Dans notre recherche¶
S’interroger¶
La première étape d’une étude scientifique commence par l’idéation du projet de recherche, c’est-à-dire la formulation de la question de recherche et l’élaboration du protocole expérimental en fonction de ce qui a été fait précédemment dans la littérature (Figure 10). Cette étape pourrait/devrait comprendre une réflexion concernant la pertinence globale du projet de manière plus exhaustive.
Autrement dit, le manque de connaissances ne justifie pas toujours, à elle seule, la réalisation d’une nouvelle étude. Nous pourrions donc nous demander si les retombées scientifiques, sociales ou cliniques potentielles d’un projet justifient les coûts environnementaux et financiers associés. Même s’il n’existe pas d’outils nous permettant de faire cette évaluation coût-bénéfice, il est tout de même possible d’entamer certaines réflexions dès l’idéation de notre projet.
Il existe déjà plusieurs pratiques permettant d’augmenter les bénéfices de notre recherche. Par exemple, si nous cherchons à développer un plan d’intervention auprès d’une population spécifique, il serait essentiel de collaborer étroitement avec des individus de cette population pour s’assurer que l’on mesure des variables pertinentes et que le plan d’intervention proposé est réalistiquement implémentable dans leur réalité. Il est également possible de mettre en place différentes stratégies pour maximiser la valeur des données recueillies. Par exemple, nous pourrions élaborer un plan de partage de données incluant la plateforme utilisée, un format standard utilisé pour organiser les données, ainsi que la documentation nécessaire à leur réutilisation.
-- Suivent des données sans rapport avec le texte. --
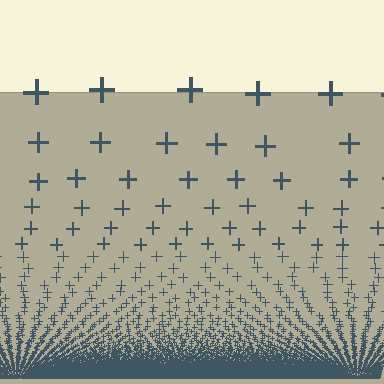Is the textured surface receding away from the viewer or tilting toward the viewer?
The surface appears to tilt toward the viewer. Texture elements get larger and sparser toward the top.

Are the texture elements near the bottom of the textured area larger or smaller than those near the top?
Smaller. The gradient is inverted — elements near the bottom are smaller and denser.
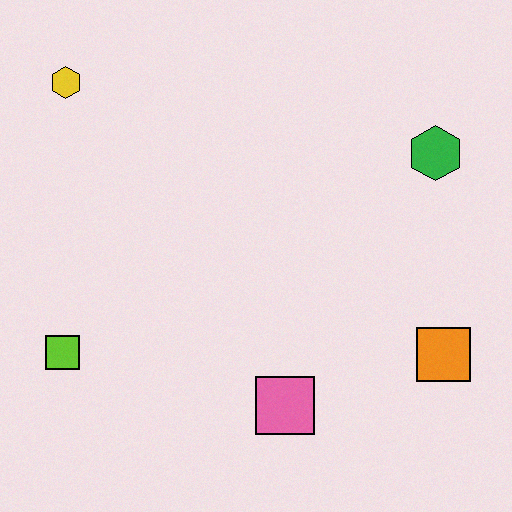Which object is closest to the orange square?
The pink square is closest to the orange square.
Pour diminuer les coûts environnementaux, nous pourrions considérer dès l’élaboration de notre projet s’il serait possible d’utiliser des données déjà existantes, quelle serait la durée minimale d’acquisition nécessaire et le type d’équipement le plus approprié. Par contre, cette réflexion est rendue difficile en raison du manque d’information concernant le coût énergétique associé à certains choix expérimentaux.
Mesurer et rapporter¶
Dans le but de bien comprendre l’échelle des impacts environnementaux de la recherche au sein de notre communauté, il est important de mesurer ces impacts au niveau de nos projets de recherche et de rapporter ces résultats. Cela peut nous permettre d’identifier les étapes générant le plus d’émissions d’éq CO2 et réfléchir à des solutions pour les réduire. Cela peut également nous permettre d’identifier les équipements pour lesquels ces informations ne sont pas disponibles, et demander aux fabricants de les fournir (p. ex. via l’analyse du cycle de vie de leurs produits).
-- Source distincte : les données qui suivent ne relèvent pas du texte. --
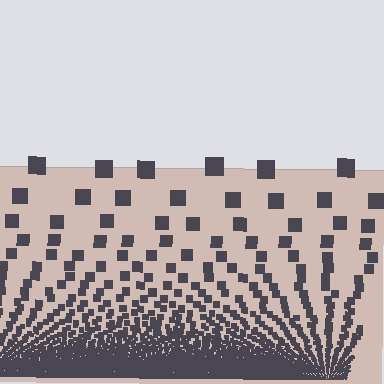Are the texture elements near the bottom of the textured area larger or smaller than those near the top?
Smaller. The gradient is inverted — elements near the bottom are smaller and denser.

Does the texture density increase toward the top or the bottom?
Density increases toward the bottom.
Certains outils sont déjà disponibles pour estimer l’impact carbone de nos activités de recherche. Au niveau de l’équipement utilisé pour la collecte de données, nous avons déjà discuté de l’analyse du cycle de vie qui est parfois fournie par les fabricants. La base de données HealthcareLCA est également pertinente pour les services, les équipements et les produits utilisés dans le domaine de la santé. Au niveau du prétraitement des données IRMf, le logiciel fMRIPrep inclut une fonctionnalité pour estimer la consommation énergétique et les émissions carbones liées au pipeline (voir la documentation de fMRIPrep). Au niveau des analyses, il est possible d’intégrer des outils de suivi d’émissions carbone comme CodeCarbon, CarbonTracker Anthony et al., 2020 ou encore GreenAlgorithms (pour une liste plus exhaustive, voir https://
Ces informations peuvent être rapportées de différentes manières dans un article scientifique par exemple sous une section dédiée (p. ex. voir la section Environmental Impact Statement dans l’article de Souter et collègues (2024) Souter et al., 2024) ou sous forme de bilan carbone en annexe. Cela peut également être inclus dans les mémoires et les thèses, ou même sur nos affiches scientifiques. Si ces informations étaient plus fréquemment rapportées, cela pourrait permettre aux chercheuses et chercheurs de faire des choix plus éclairés lors de la conception de leur étude. Par exemple, cela pourrait influencer le choix de la séquence d’acquisition, des paramètres de prétraitement et des analyses réalisées. Cependant, pour maximiser l’utilité, il est préférable de rapporter ces informations de manière standardisée pour pouvoir adéquatement comparer les résultats entre différentes études. Par exemple, le Scientific CO2nduct propose un exemple de tableau standardisé à inclure dans les publications scientifiques pour partager de manière transparente l’empreinte carbone d’une étude scientifique.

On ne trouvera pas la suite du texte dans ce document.